Blocking in printing refers to the undesirable adhesion between printed sheets, causing them to stick together. This often occurs when the ink is not properly dried or cured, resulting in the transfer of ink from one sheet to another.


Sheet sticking


  1. Commercial Printing: After a batch of brochures was printed, the printer noticed blocking because the stacks of paper were not allowed enough time to dry.
  2. Packaging: Blocking can occur in packaging materials if they are stacked before the ink or coating has fully set, leading to damaged graphics and text.
  3. Art Prints: Fine art prints can suffer from blocking if they are packed too soon after printing, causing the intricate details to be marred by ink transfer.

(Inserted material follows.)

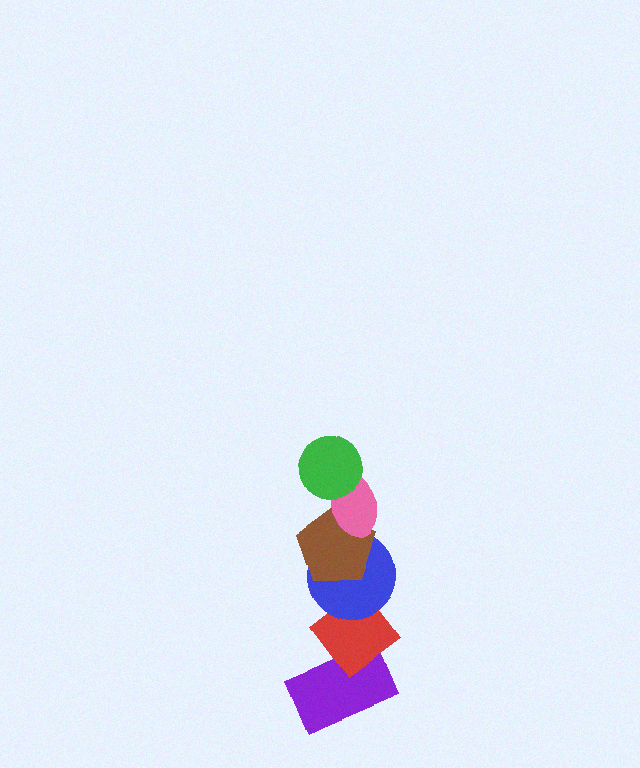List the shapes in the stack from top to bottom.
From top to bottom: the green circle, the pink ellipse, the brown pentagon, the blue circle, the red diamond, the purple rectangle.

  • Proper Drying Time: Allow adequate drying or curing time for printed materials before stacking or packaging them. This is especially important for jobs with heavy ink coverage or coated papers.
  • Use Anti-Blocking Sprays: Anti-blocking sprays or powders can be applied to the printed sheets to reduce the risk of sticking.
  • Optimal Storage Conditions: Store printed materials in a cool, dry environment to facilitate faster drying and prevent humidity from causing blocking.
  • Paper Selection: Choose paper with appropriate coatings or finishes that resist blocking, especially for high-ink applications.
  • Quality Inks and Coatings: Use inks and coatings designed to dry quickly and resist blocking. UV-curable inks, for example, cure instantly under UV light and are less prone to blocking.